Thursday, December 31, 2009

Vet Exams, Soundness, and Horsemanship


Recent pic above courtesy of the Paulick Report who had a piece this week about the 2 year old star Looking at Lucky and how he was passed over at a Keeneland sale by many because of a bone chip showing up in his xrays.
With traditional subjective, qualitative measures - many failed to realize this one's potential. 'Horsemanship' became the cloudy reason for either taking a chance, or passing on this equine athlete.
In my book, 'horsemanship' would be defined as taking ALL AVAILABLE DATA in regards to the animal in question before deciding on whether or not said bone chip would be a problem in his future development.
Ideally, one could hook up this colt to a heart rate/GPS monitor during a gallop, take blood lactate measurements before/after/during the workout, and/or submit the horse to an easy treadmill workout to collect further data.
Comparing these objective and quantitative numbers against other 2 year olds gleaned from around the world could definitely help the Horseman pin down whether or not Looking at Lucky was worth the risk.
All of the above testing can be done for under $100 and could be the deciding factor that turns a $40 investment into a $40 million one.

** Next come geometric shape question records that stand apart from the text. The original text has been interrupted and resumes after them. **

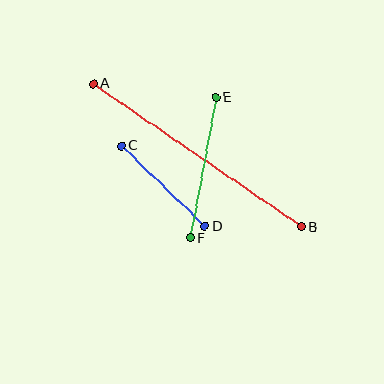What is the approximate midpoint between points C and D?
The midpoint is at approximately (163, 186) pixels.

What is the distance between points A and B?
The distance is approximately 253 pixels.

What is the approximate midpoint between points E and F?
The midpoint is at approximately (203, 168) pixels.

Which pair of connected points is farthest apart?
Points A and B are farthest apart.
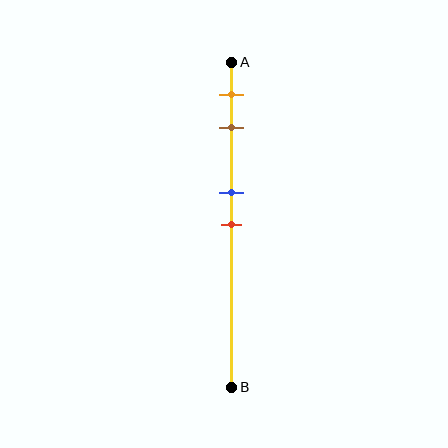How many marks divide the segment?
There are 4 marks dividing the segment.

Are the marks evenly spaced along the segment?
No, the marks are not evenly spaced.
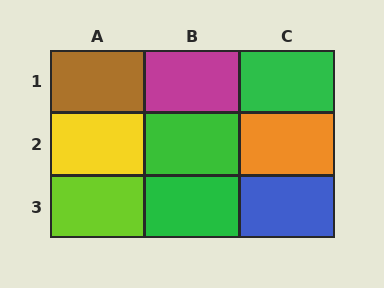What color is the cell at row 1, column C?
Green.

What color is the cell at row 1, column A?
Brown.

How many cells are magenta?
1 cell is magenta.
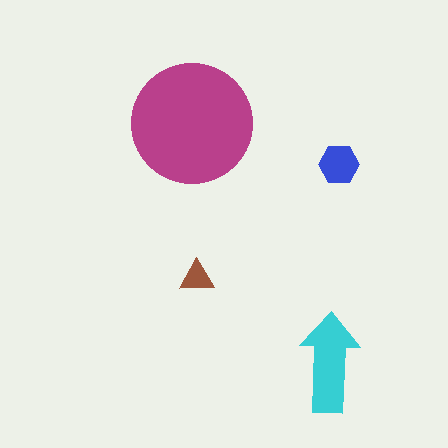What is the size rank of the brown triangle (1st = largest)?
4th.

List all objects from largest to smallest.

That is quite a nice Return on Investment I would say!

Wednesday, December 23, 2009

Finally a top trainer gets the surface question right..

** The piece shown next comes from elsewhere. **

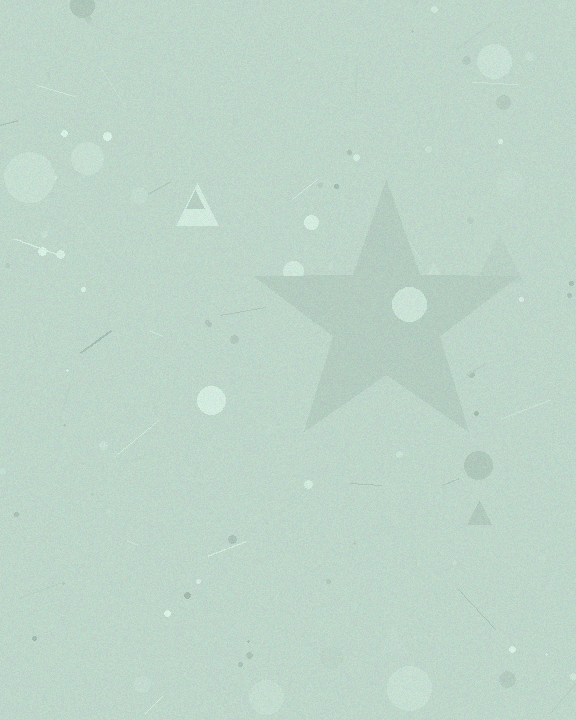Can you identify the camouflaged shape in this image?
The camouflaged shape is a star.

I've been saying in this space for nearly a year: You cannot maximize a horse's potential in the Derby by racing and training strictly on synthetics prior to the big day. You can still win the race if you have the best horse - Pioneer of the Nile came close, but it's FAR from an optimal scenario.

Witness Bob Baffert and Looking at Lucky:

Likely Eclipse winning 2 year old has won 5 of 6 starts out West, all on synthetics. He will be rested and then prepped twice before the first Saturday in May, but BOTH ON DIRT!

Thanks goodness BB has figured it out, training/racing this fantastic colt on synthetics at 2, then changing to dirt at 3. Let's hope he doesnt just ship East for the races, but holes up somewhere like CD with a dirt training surface.

I don't care which surface you prefer, I don't care which is safer for a horse (infrequent breezing will hurt 'em all) - all I care about is winning races.

Perhaps at some point a 'name' trainer will breeze 2x a week and win the big one - so the copycats will follow - then we'll see our breakdown percentage drop nationwide.